Ask the Codeheads: Understanding Medicare’s re-enrollment fee for DME suppliers and Medicare’s requirements for signatures on charts
July 26, 2011Edited by Chuck Brownlow, O.D., Medical Records consultant
Question: What’s this about a $505 fee that we have to pay in order to continue to supply post-op glasses to our cataract patients?
Answer: Several months ago, the Centers for Medicare & Medicaid Services (CMS) announced that all Medicare providers and suppliers would have to pay a fee when they enroll or re-enroll. The AOA helped obtain an exemption from Congress for physicians, but the CMS decided not to extend the exemption to physicians who enroll as suppliers of durable medical equipment, prosthetics, orthotics, and supplies (DMEPOS). All DMEPOS suppliers are required to re-enroll periodically and to pay a re-enrollment fee, currently $505, when their re-enrollment date comes around. No action is necessary until practitioners are informed by the National Supplier Clearinghouse that it’s time for them to re-enroll. They can continue to provide post-op glasses for cataract patients in the meantime. Our best information suggests that re-enrollment will be required every three years.
Question: How about a situation in which I am already enrolled in Medicare, with a PECOS (Medicare Provider Enrollment, Chain, and Ownership System) record, have a Type 1 “Individual” National Provider Identifier (NPI), and am a provider for Medicare Part B, but my dispensary is a separate business entity, has its own tax ID number, its own Type 2 “Entity” NPI, and has chosen to not enroll as a supplier for DMEPOS? Can the dispensary still supply the post-op glasses to Medicare patients?
Answer: Yes. Pracitioners are qualified to write the order for the glasses and their dispensaries may supply the glasses, though the patient must agree to pay them directly for the glasses and will not receive any reimbursement from Medicare for the materials. The pracitioner needs to carefully explain the situation to the patient before ordering the glasses and should have the patient sign an Advance Beneficiary Notice (ABN), indicating that she/he understands the ruling and has decided to pay for the glasses her/himself. The practitioners would submit a claim to the DME contractor for their region on behalf of the patient, adding the -GY modifier indicating that the services/materials are statutorily excluded and not covered by Medicare.
The alternative for the patient would be to take the prescription to a dispensary that is enrolled with Medicare, present the prescription to the dispensary and request his or her covered glasses there.
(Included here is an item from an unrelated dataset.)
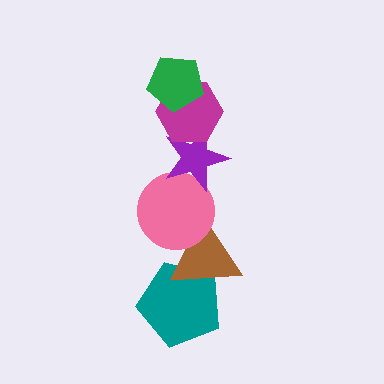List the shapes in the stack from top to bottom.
From top to bottom: the green pentagon, the magenta hexagon, the purple star, the pink circle, the brown triangle, the teal pentagon.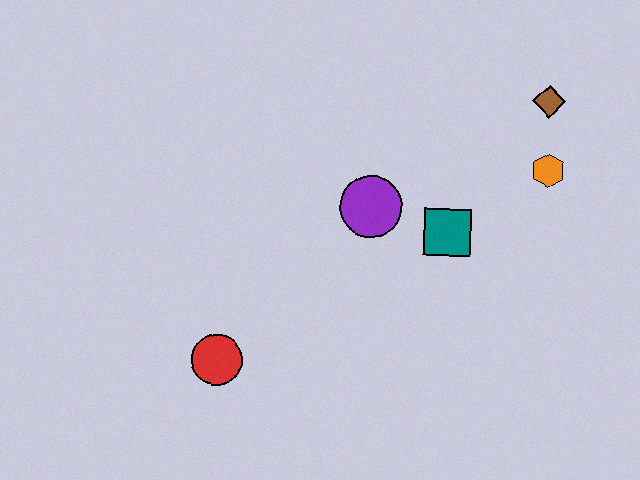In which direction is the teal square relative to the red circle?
The teal square is to the right of the red circle.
In that case, the patient would receive reimbursement for the glasses from Medicare. Practitioners will probably have some loyal patients who choose to stay with them and order glasses through their dispensary, paying for the glasses themselves, and others who will seek the Medicare benefit and have the prescription filled elsewhere.
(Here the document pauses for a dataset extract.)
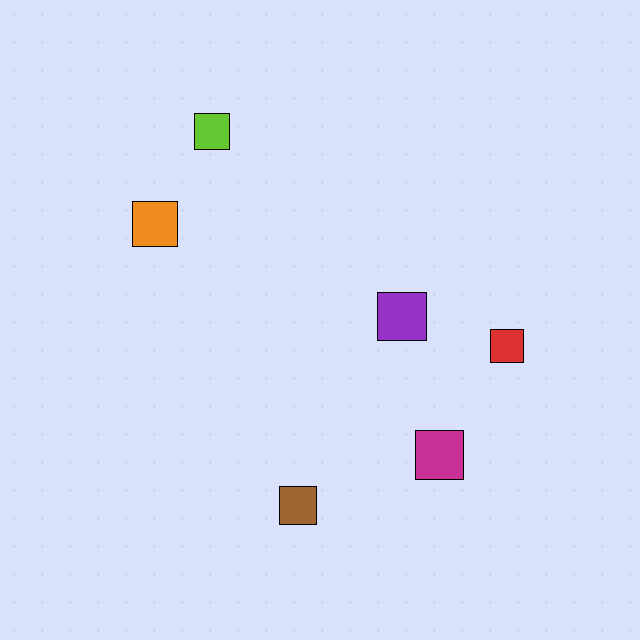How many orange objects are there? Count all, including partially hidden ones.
There is 1 orange object.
Note: In general, all services and materials are either “covered” by Medicare or “not covered.” Post-operative glasses for cataract patients, one pair per eye, are normally considered to be covered. When the glasses are provided based on a prescription written by a physician who does not have a Medicare enrollment record in PECOS or by a supplier that is not enrolled in DMEPOS, the normally “covered” services and materials will be classified “not covered,” and payment is the responsibility of the patient.
Question: I’ve always scribbled my initials at the bottom of each patient’s record…is that still all right?
Answer: Short answer… probably not. Medicare and most other insurers follow the general rules for medical records that are found in Current Procedural Terminology (CPT© American
Medical Association) and in the Documentation Guidelines for the Evaluation & Management Services, 1997. The Documentation Guidelines consider it critical that each record includes the “legible identity of the observer.” Medicare and many other insurers require that the doctor responsible for the care of the patient affix a signature to each record. The signature may be written or it may be electronic, as in the case of electronic health care records, but it must be a signature. In any case, initials do not fulfill an insurer’s requirement for “legible identity” or “signature,” and in an audit, “No Signature” will probably mean “No Pay!”
Note regarding electronic signatures: There are several acceptable methods for “signing” an electronic chart, varying from one electronic health record software to another. These may include user name/ password codes, signature pad, etc. If a practitioner’s EHR software permits electronic signatures, be sure to verify with them that the method is acceptable to insurers and Medicare.
My suggestion is that every record should be signed by the person responsible for its content (written or electronic), and the signature should be accompanied by a printed/stamped/carefully hand-written name of the person as well.
That way, all payers’ requirements will be fulfilled and practitioners will be less likely to be hassled in an audit for not having proper documentation.
As an alternative, some insurers will accept a signature log, in which each provider’s signature is scrawled by the individual, with the name carefully printed or typed next to the illegible real signature. The key with a signature log is to keep it up to date, as signatures can change over time, and to be sure the log includes all people currently signing records or other documents on behalf of the practice.
Some insurers, including many Medicare carriers, require that the signature itself is actually legible.
As many providers have experienced challenges from auditors due to illegible signatures, it may be necessary for practitioners to actually sign their name on each record in careful cursive, totally readable, to comply with the rules of payers whose rules specifically require a “legible signature” of the provider.